The risk we take has to fit with our risk appetite: we look for the different possibilities and take into account all the different investors, so we can build a solution for everyone
Albert Loo, SG CIB

From the insurer's point of view, it was getting an investment that yielded 30 basis points more than comparable RFF bonds, while attracting the same Solvency II capital charge as the physical debt.

The elegant recycling involved in this solution is one reason SG CIB has been successful as a solutions group over the past year: dealers now have to be far more selective about the risks they warehouse, and wherever possible the key skill is to find a new home for that exposure, using a variety of product types.

"Given the constraints, we need to be quick in the way we are recycling the risk. The risk we take has to fit with our risk appetite: we look for the different possibilities and take into account all the different investors, so we can build a solution for everyone," says Loo.

Last year's solutions were not just focused on XVA. Among other deals, SG CIB also created a tailored forward for Norilsk Nickel, allowing the Russian mining company to raise working capital at a fixed price today while choosing to deliver one of four precious metals tomorrow – an unusual degree of flexibility.
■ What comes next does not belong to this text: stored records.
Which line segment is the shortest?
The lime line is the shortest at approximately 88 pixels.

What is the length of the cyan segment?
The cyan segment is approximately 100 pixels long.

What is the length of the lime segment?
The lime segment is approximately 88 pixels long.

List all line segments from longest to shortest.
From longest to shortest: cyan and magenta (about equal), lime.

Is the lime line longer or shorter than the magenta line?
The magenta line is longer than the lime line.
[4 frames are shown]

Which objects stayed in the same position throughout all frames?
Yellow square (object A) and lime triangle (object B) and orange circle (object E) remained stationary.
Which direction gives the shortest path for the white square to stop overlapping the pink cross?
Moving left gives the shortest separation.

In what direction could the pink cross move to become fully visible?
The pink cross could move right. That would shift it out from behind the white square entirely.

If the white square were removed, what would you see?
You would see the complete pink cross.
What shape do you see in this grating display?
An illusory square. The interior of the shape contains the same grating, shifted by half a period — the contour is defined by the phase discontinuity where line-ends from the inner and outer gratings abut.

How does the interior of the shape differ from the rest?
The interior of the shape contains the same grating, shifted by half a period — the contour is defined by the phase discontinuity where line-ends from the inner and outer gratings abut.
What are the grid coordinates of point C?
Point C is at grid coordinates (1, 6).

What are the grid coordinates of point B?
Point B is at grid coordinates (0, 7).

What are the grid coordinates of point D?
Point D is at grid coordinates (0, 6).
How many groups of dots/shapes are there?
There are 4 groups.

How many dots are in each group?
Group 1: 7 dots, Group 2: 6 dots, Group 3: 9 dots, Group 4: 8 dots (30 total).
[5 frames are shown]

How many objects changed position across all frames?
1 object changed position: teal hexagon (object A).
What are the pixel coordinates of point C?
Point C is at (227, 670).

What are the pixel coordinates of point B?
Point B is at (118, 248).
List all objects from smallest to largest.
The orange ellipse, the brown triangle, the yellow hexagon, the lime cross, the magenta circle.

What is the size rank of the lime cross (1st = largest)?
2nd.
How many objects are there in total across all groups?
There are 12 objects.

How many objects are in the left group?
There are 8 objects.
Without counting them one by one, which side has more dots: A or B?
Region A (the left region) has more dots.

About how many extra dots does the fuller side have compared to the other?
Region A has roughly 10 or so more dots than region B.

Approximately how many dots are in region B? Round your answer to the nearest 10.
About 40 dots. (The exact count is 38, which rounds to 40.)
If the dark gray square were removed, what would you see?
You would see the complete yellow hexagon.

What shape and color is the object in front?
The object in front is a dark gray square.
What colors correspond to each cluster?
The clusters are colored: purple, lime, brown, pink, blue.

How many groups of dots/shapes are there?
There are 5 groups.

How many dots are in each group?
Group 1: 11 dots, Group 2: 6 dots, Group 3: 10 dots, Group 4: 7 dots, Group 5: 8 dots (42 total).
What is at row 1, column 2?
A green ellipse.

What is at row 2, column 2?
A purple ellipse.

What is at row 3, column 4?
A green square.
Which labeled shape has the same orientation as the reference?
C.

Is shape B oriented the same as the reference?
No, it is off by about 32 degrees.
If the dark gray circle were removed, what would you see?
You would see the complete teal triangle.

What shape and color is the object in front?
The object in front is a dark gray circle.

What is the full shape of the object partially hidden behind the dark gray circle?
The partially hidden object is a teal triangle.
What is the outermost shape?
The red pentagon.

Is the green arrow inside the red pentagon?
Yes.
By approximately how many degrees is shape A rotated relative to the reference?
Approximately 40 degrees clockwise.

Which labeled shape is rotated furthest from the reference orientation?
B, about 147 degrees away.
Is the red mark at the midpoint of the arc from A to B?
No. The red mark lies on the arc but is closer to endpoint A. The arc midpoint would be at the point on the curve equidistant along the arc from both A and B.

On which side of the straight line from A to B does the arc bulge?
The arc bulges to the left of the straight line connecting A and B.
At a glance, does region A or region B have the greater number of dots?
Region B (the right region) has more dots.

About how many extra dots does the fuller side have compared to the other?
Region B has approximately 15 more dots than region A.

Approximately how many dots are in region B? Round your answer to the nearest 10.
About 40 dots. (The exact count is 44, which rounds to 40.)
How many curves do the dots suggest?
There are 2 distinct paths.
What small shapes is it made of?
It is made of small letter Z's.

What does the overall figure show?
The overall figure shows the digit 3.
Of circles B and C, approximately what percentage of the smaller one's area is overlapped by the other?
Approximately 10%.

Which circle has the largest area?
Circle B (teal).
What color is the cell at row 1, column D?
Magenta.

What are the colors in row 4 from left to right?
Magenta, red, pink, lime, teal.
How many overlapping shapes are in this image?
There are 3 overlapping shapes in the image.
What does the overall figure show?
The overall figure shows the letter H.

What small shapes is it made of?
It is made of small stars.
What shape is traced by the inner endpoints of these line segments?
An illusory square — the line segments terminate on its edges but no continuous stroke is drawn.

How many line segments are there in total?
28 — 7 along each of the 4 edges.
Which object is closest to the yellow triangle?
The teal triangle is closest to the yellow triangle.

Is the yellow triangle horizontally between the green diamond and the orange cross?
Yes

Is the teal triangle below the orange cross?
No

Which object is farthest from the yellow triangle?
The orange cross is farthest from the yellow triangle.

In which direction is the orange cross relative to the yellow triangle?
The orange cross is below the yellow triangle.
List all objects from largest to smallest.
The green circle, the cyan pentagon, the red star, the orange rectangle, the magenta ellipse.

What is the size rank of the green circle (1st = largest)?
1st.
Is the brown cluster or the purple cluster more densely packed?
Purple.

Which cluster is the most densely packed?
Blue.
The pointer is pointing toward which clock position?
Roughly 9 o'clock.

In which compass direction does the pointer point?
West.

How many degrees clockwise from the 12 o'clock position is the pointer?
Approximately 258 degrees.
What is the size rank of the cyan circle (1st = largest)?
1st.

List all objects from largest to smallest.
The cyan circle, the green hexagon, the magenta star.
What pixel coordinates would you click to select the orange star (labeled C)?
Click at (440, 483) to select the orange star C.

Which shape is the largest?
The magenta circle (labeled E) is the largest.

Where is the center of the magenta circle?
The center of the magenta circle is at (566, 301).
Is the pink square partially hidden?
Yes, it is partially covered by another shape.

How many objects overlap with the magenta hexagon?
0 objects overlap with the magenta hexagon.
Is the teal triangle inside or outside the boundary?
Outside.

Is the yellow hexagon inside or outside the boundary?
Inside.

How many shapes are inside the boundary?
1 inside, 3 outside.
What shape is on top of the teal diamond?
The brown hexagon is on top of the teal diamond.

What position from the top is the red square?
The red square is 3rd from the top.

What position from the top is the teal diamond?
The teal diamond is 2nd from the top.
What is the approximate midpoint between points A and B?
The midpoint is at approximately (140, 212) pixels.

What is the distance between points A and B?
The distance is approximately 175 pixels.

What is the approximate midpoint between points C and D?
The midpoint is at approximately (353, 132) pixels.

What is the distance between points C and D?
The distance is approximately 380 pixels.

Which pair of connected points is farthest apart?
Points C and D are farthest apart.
SG CIB also played a role in this year's corporate deal of the year. The bank executed the spot foreign exchange transaction for the syndicate of banks involved in a mammoth €6.3 billion deal-contingent foreign exchange forward during Air Liquide's acquisition of US chemicals company Airgas – believed to be one of the largest deal-contingent forex trades ever. The spot trade was needed to hedge the euro/dollar delta of the deal-contingent forwards.

"To price the deal contingent, the banks had to take into account the option market, so they could factor their hedge into their pricing. All banks have a different way of hedging these positions," says Jacquemin.

He continues: "So we co-ordinated with all the banks and offered to Air Liquide a simple way to benchmark all contingent pricings. we agreed with every bank on a single execution process and this left room for Air Liquide to have competition on pricing between banks."